In Florida, if an insured fails to meet a post-loss obligation, is it a complete bar to recovery? In a recent decision, the Third District Court of Appeal certified conflict with the Fourth District Court of Appeal and held that an insurer must be prejudiced by the insured’s non-compliance with a post-loss obligation in order for the insured to forfeit coverage.
In American Integrity Insurance Company v. Estrada,1 the carrier issued an HO3 all-risks homeowner’s insurance policy to Ms. Estrada, who made a claim for losses sustained at her home after the property was burglarized and vandalized. The insured filed a claim with the carrier, who denied the claim. During litigation, the carrier alleged that Ms. Estrada failed to comply with certain post-loss obligations, including failing to complete an examination under oath, provide requested documents, or submit a sign and notarized sworn proof of loss.2
At trial, both parties disagreed as to whether or not Ms. Estrada substantially complied with her post-loss obligations. Ms. Estrada’s counsel moved for a directed verdict and argued it was the carrier, not the insured, who had to “plead and prove,” that it was prejudiced by Ms. Estrada’s alleged noncompliance.3 The trial court, relying on the interpretation of an uninsured motorist policy in State Farm v. Curran,4 granted Ms. Estrada’s motion; the jury subsequently awarded damages and the carrier appealed.

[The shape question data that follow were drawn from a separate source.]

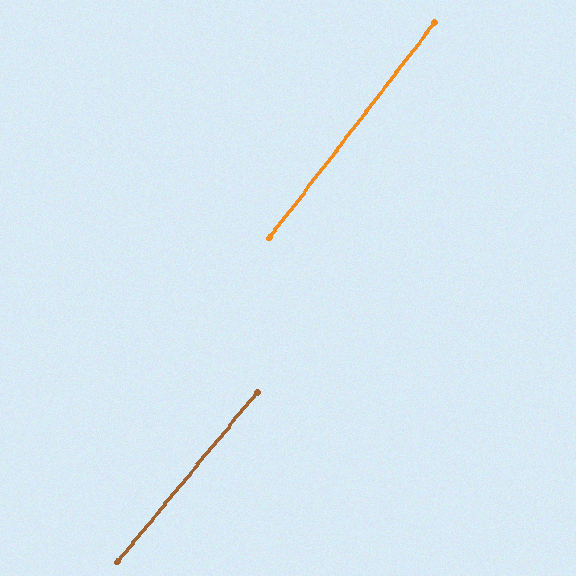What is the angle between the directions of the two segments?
Approximately 2 degrees.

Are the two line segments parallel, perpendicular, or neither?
Parallel — their directions differ by only 2.0°.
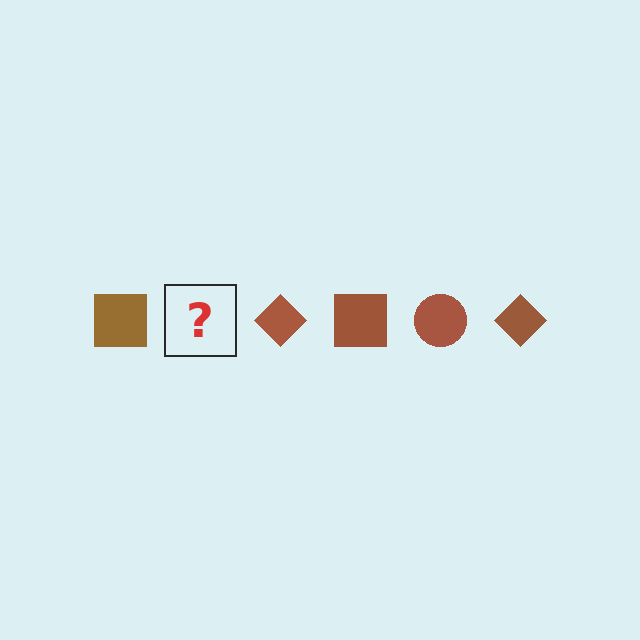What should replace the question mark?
The question mark should be replaced with a brown circle.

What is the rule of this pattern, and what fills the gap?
The rule is that the pattern cycles through square, circle, diamond shapes in brown. The gap should be filled with a brown circle.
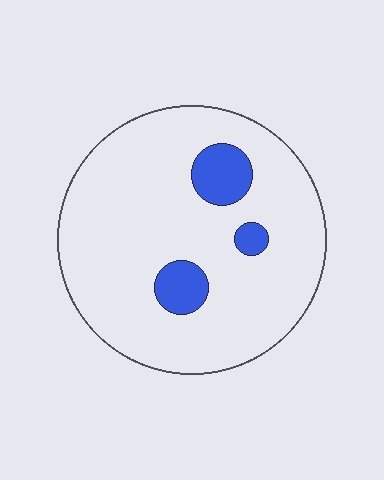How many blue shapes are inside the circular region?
3.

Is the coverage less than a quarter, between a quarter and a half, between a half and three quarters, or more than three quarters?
Less than a quarter.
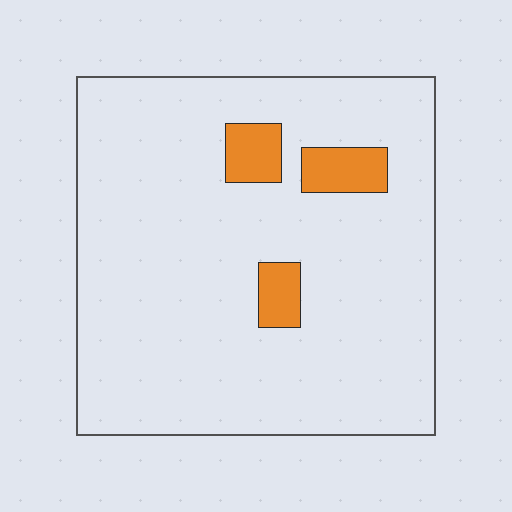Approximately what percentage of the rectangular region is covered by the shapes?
Approximately 10%.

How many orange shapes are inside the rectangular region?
3.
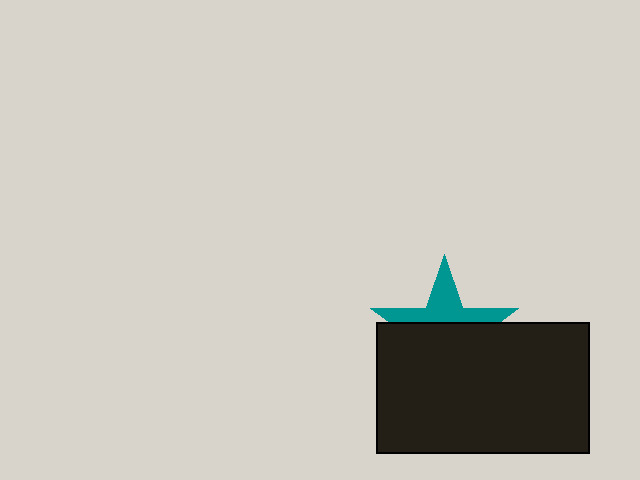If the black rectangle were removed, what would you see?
You would see the complete teal star.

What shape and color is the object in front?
The object in front is a black rectangle.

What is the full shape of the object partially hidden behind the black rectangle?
The partially hidden object is a teal star.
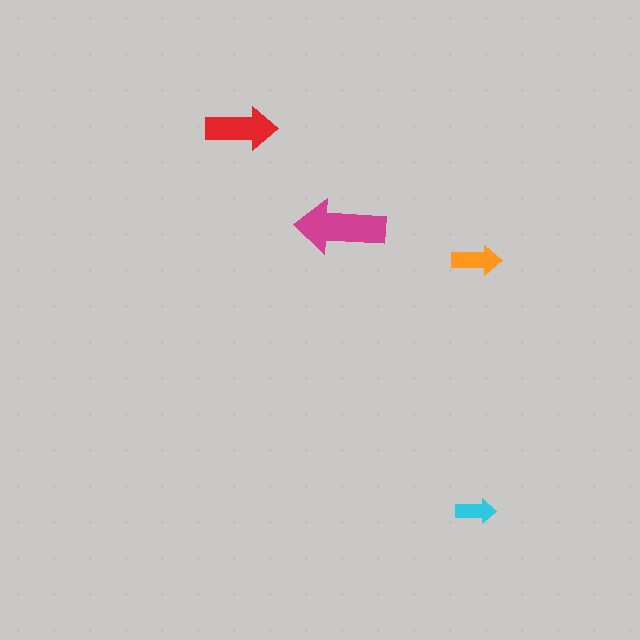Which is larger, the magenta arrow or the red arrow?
The magenta one.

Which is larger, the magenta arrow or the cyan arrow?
The magenta one.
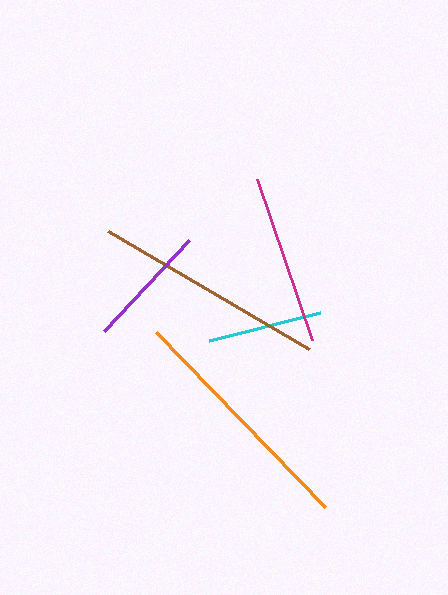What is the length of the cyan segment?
The cyan segment is approximately 114 pixels long.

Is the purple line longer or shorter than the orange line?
The orange line is longer than the purple line.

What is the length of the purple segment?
The purple segment is approximately 124 pixels long.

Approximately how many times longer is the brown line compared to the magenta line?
The brown line is approximately 1.4 times the length of the magenta line.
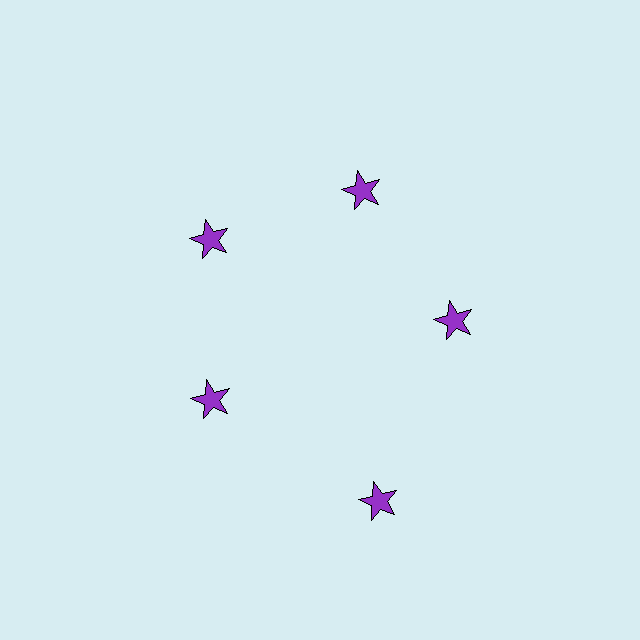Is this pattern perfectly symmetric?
No. The 5 purple stars are arranged in a ring, but one element near the 5 o'clock position is pushed outward from the center, breaking the 5-fold rotational symmetry.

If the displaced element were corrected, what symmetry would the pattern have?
It would have 5-fold rotational symmetry — the pattern would map onto itself every 72 degrees.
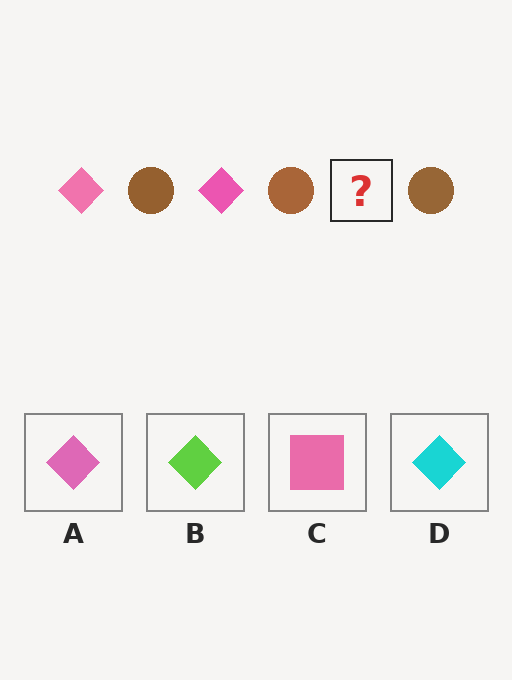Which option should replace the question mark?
Option A.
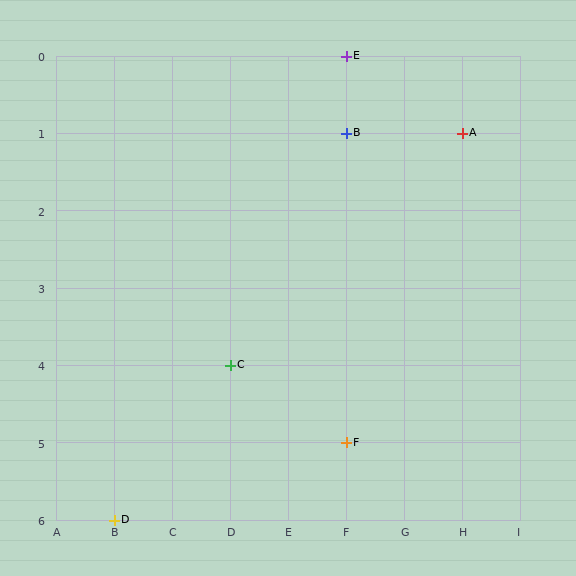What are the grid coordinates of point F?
Point F is at grid coordinates (F, 5).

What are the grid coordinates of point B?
Point B is at grid coordinates (F, 1).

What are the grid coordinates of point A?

In reviewing the trial court’s decision, the Third District Court of Appeal agreed with the Fourth District Court of Appeal’s finding that Curran was no longer instructive in cases dealing with post-loss obligations. However, the Third District went further and disagreed with what happens after an insured is found to not have substantially complied with the policy. In the Fourth District, a carrier need only establish that the insured failed to comply with post-loss obligations to have a valid coverage defense. However, the Third District disagreed. In Estrada, once the carrier demonstrates that the insured failed to substantially comply, a material breach is presumed, and the insured must meet the burden of showing how the carrier was not prejudiced. The appellate court found that:
[W]hen an insurer has alleged, as an affirmative defense to coverage, and thereafter has subsequently established, that an insured has failed to substantially comply with a contractually mandated post-loss obligation, prejudice to the insurer from the insured’s material breach is presumed, and the burden then shifts to the insured to show that any breach of post-loss obligations did not prejudice the insurer.5
Thus, while failing to meet a post-loss obligation under Estrada may not always be fatal to a claim, a policyholder is always in a better position when he or she abides by a policy’s conditions precedent to avoid such disputes in the first place.
1 Am. Integrity Ins. Co. v. Estrada, 276 So. 3d 905, 916 (Fla. 3d DCA 2019).
3 Estrada, 276 So. 3d at 909.
4 State Farm Mut. Auto. Ins. Co. v. Curran, 135 So. 3d 1071 (Fla. 2014).
5 Estrada, 276 So.3d 905, 916 (Fla. 3d DCA 2019).